In 1946 Blair's sons, William McCormick Blair, Jr., Edward McCormick Blair and Bowen Blair joined the firm. Blair, Sr. stepped down as managing partner in 1961, and handed the reins over to son Edward.

He remained a senior partner of William Blair & Company until his death in 1982. The firm has since counted such notables as Donald Rumsfeld among its directors.

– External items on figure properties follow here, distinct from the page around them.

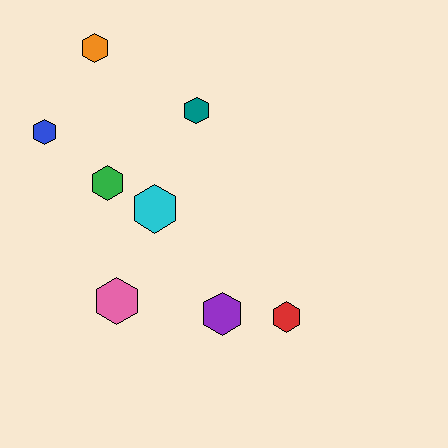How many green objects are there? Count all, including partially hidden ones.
There is 1 green object.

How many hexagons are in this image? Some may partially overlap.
There are 8 hexagons.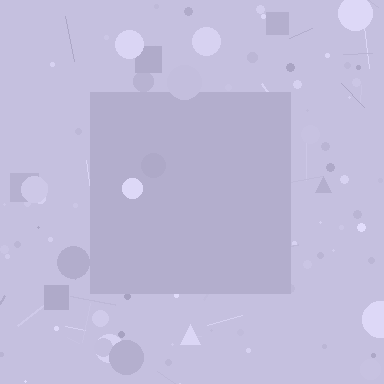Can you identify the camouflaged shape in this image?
The camouflaged shape is a square.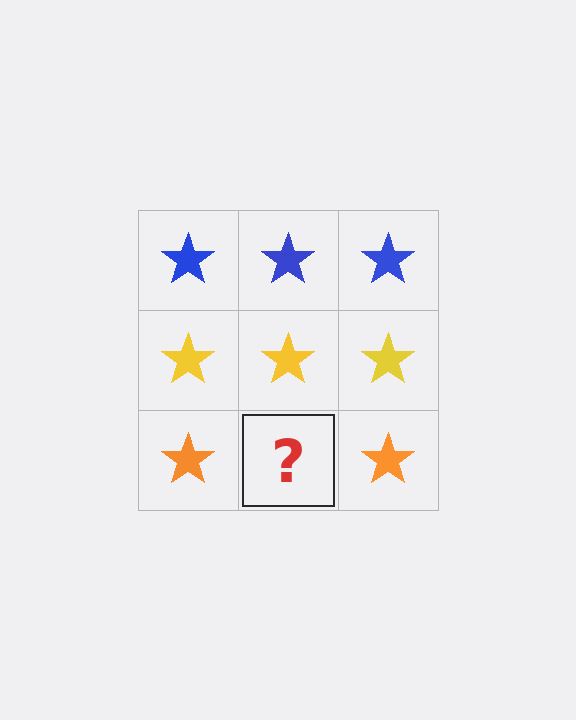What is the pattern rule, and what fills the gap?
The rule is that each row has a consistent color. The gap should be filled with an orange star.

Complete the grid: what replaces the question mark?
The question mark should be replaced with an orange star.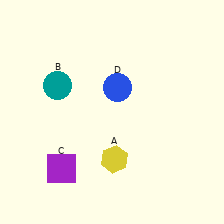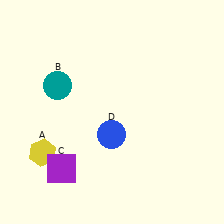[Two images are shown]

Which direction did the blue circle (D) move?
The blue circle (D) moved down.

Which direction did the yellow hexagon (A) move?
The yellow hexagon (A) moved left.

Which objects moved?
The objects that moved are: the yellow hexagon (A), the blue circle (D).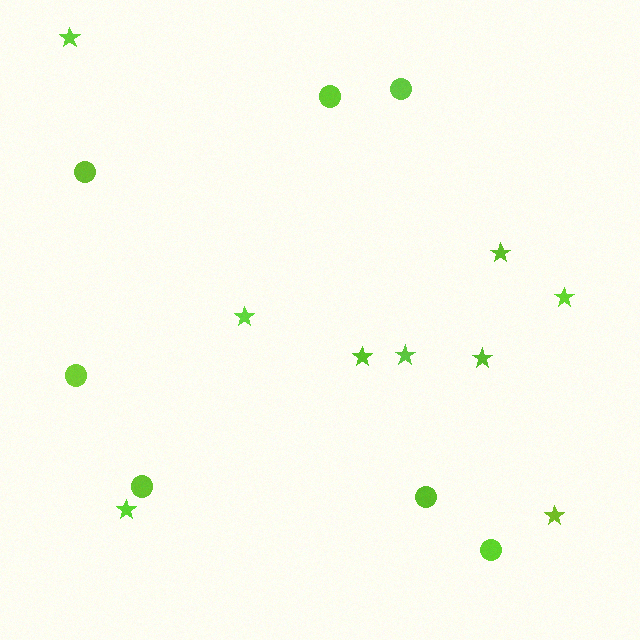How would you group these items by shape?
There are 2 groups: one group of circles (7) and one group of stars (9).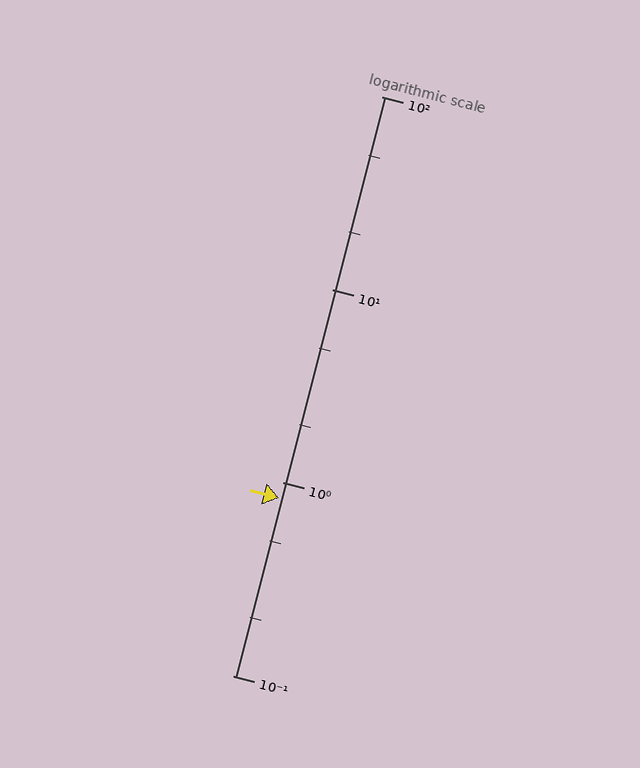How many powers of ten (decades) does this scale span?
The scale spans 3 decades, from 0.1 to 100.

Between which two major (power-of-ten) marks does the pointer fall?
The pointer is between 0.1 and 1.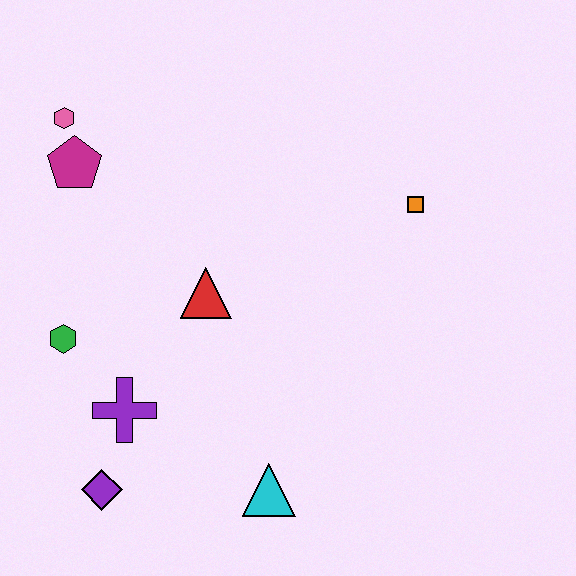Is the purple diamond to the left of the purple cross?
Yes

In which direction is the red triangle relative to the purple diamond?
The red triangle is above the purple diamond.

Blair was a director of the Continental Casualty Co., the Continental Assurance Co. and the Peoples Gas Light and Coke Co. He was a Life Trustee of the Art Institute of Chicago, a University of Chicago Life Trustee, Trustee of the Field Museum of Natural History, Trustee of Groton School, and Trustee of the Yale Alumni Board. Blair was also on the Board of Trustees at The Scripps Research Institute.

Legacy

In 1980, Blair guided the founding of the David Adler Music and Arts Center (formerly known as the David Adler Cultural Center) in Libertyville, Illinois. The center is located on the property that once was the home the famous architect, David Adler, who had bequeathed it to the city. Blair had been the client, neighbor, and friend of Adler, and had recruited Adler to become a trustee of the Art Institute of Chicago in 1925.

He has been decorated as a chevalier in the Légion d'honneur and as a commander in the Royal Order of Vasa.